Iowa State’s Matt Campbell, Justin Fuente (formerly Virginia Tech) and even Dallas Cowboys Offensive Coordinator Kellen Moore were among others listed as possibilities for TCU, but Dykes remained the top candidate through it all.

During TCU’s 48-14 loss to Iowa State on Friday afternoon, ESPN Radio’s Ian Fitzsimmons tweeted the news that Dykes was officially headed to Fort Worth.

TCU refused to comment officially on the matter, and so did Dykes, but the tweet was enough to convince the nation, including SMU fans, that the head coach’s time in Dallas was done.

Meanwhile, the Mustangs knew Dykes was about to break their hearts. Some fans at Saturday’s home matchup with Tulsa wore “TCU sucks” t-shirts and jeered insults at their soon-to-be former leader.

One student held a sign that read “Thanks for nothing, Judas Dykes.”

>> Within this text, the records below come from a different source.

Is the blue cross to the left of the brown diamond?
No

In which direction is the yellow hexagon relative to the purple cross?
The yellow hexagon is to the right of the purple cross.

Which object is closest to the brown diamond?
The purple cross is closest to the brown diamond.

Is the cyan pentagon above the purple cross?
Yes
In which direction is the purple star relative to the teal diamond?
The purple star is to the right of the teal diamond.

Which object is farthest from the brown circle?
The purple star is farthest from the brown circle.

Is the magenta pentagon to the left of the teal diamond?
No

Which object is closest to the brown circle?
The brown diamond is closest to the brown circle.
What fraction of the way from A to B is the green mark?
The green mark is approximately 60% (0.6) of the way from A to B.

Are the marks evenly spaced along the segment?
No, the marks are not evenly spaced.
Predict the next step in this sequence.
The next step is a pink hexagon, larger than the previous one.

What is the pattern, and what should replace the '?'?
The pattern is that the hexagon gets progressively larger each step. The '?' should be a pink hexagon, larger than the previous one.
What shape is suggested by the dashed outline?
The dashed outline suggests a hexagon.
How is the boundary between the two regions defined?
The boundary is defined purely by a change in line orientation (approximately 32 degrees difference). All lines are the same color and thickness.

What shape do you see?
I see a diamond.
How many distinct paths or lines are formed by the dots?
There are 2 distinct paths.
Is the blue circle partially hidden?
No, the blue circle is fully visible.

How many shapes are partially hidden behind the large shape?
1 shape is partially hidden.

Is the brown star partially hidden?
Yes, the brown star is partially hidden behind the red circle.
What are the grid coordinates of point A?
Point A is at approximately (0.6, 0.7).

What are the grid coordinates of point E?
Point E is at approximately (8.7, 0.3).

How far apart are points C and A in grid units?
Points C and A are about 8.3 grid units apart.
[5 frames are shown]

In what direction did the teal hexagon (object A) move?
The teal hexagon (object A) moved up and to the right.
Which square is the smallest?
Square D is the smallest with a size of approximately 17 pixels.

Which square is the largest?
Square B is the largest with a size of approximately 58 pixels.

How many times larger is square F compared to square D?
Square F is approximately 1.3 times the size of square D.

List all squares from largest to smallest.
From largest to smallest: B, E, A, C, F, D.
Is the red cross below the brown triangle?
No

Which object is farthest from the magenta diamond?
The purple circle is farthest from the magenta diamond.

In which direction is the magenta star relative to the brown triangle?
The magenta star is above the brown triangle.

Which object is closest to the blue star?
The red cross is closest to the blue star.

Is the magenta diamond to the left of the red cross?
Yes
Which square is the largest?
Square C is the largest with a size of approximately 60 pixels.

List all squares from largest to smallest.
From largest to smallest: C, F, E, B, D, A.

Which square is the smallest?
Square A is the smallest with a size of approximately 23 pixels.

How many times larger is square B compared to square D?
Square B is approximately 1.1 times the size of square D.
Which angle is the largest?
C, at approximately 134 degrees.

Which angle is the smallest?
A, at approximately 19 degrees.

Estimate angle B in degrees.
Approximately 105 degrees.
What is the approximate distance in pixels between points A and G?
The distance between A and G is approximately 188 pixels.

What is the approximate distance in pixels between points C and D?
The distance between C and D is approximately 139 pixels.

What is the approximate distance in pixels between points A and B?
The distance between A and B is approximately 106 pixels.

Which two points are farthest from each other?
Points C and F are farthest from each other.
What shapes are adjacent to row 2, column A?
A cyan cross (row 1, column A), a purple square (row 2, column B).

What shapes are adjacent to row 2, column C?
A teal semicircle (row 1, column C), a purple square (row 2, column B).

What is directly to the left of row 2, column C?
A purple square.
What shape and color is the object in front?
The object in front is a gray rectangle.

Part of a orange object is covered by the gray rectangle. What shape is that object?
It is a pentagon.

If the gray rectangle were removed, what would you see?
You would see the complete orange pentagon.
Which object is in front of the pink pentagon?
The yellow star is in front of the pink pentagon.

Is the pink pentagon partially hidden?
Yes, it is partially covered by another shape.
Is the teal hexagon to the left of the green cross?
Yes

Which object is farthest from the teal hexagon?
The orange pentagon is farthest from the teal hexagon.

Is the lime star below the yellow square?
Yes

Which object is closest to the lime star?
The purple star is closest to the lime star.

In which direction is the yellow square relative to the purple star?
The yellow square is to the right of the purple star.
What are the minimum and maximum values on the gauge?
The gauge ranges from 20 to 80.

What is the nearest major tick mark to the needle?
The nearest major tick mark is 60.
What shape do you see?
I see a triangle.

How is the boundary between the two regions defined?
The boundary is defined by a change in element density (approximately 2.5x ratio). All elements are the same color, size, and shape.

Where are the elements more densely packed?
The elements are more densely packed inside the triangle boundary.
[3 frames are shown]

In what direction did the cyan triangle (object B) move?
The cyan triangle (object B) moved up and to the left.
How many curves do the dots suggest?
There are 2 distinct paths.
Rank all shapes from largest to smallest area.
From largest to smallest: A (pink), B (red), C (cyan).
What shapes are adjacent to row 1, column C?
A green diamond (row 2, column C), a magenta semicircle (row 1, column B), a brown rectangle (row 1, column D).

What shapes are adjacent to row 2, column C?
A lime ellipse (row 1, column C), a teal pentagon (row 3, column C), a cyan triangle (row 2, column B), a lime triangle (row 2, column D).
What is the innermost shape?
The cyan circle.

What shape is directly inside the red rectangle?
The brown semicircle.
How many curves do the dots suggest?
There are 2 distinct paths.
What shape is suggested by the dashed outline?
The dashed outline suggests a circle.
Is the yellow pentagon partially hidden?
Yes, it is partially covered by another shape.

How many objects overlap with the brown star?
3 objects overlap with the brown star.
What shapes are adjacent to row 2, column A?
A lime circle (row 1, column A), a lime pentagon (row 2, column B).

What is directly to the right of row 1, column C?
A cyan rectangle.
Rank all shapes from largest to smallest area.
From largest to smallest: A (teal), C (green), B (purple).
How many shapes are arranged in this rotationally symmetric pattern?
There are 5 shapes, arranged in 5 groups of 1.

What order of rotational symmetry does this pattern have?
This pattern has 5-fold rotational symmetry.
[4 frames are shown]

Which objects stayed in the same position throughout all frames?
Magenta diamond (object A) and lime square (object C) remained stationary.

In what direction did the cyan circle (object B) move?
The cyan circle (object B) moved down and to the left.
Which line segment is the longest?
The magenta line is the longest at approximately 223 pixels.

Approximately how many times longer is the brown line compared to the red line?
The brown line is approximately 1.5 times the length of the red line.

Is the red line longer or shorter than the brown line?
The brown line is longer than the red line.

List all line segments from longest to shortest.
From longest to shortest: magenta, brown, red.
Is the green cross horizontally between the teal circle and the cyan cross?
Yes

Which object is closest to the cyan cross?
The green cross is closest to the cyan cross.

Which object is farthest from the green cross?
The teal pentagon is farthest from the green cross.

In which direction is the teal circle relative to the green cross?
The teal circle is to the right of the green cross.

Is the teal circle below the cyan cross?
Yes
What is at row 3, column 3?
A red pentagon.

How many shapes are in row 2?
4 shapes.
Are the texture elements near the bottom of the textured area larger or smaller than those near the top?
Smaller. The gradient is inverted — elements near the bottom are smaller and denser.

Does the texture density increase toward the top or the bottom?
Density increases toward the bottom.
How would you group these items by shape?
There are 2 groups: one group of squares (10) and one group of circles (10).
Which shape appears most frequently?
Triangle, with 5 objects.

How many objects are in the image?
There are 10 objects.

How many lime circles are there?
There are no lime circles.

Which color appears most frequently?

SMU lost 34-31, dropping their fourth game in five contests after a 7-0 start. At his postgame press conference, Dykes didn’t say he was going west, but he made it clear that SMU was done.

Hired following the 2017 season, Dykes soon turned SMU from a program still recovering from the death penalty to a force to be reckoned with in the college football world. In the four years before Dykes’ arrival, SMU had gone just 15-34 with just one bowl appearance.

After the Mustangs went 4-4 in AAC play in Dykes’ first year, they would go on to go 25-10 over his next three seasons, earning bowl eligibility each year.

Worse, SMU has walked away with the “Iron Skillet” in the last two matchups.

After over a decade of jobs as an offense-focused assistant coach, Dykes coach his first head coaching job in 2010 at Louisiana Tech. He would lead the Bulldogs to a 22-15 record in three years, earning an offer to be the head coach at California for his first Power 5 head coaching job.

In Berkeley, Dykes did lead the Golden Bears to 8-5 years and Armed Forces Bowl win in 2015, but a 19-30 record across his four years eventually led to his firing in January 2017.

During TCU’s Big 12 Championship run in 2017, Dykes was an offensive assistant for TCU, mainly doing work off the field. He was hired by SMU in December of that same year.

One of TCU’s biggest draws to Dykes is his ability to recruit. Prior to the word of his departure getting leaked, Dykes had assembled one of the greatest SMU classes ever for 2022, ranking No. 56 nationally with several four-star recruits.

Just last year, Dykes secured recruitment from Parish Episcopal School four-star quarterback Preston Stone, who ranks as SMU’s highest recruit by a wide margin with a 0.9497 grade, per 247sports.com.

During his time at SMU, Dykes also showed to have valuable skills in the transfer portal, swaying talented players like Reggie Roberson, Tanner Mordecai and Grant Calcaterra to head to Dallas from Power 5 programs.

Patterson’s departure has cost the Frogs: all but three of their recruits for the 2022 class are gone.

Only wide receivers coach Malcolm Kelly and safeties coach Paul Gonzalez, both of whom are player favorites, are expected to be retained.

Dykes is expected to bring the line of coordinators he assembled at SMU: SMU offensive coordinator Garrett Riley, running backs coach and lead recruiter Ra’Shaad Samples, defensive line coach Chidera Uzo-Diribe and strength and conditioning coach Kaz Kazadi.

USC recruiting analyst Bryan Carrington and Texas Tech special teams coordinator Mark Tommerdahl are also expected to come.

After finishing 5-7, TCU will not be playing in a bowl game. Dykes will work towards putting the Frogs’ recruiting class back together before early signing day on Dec. 15.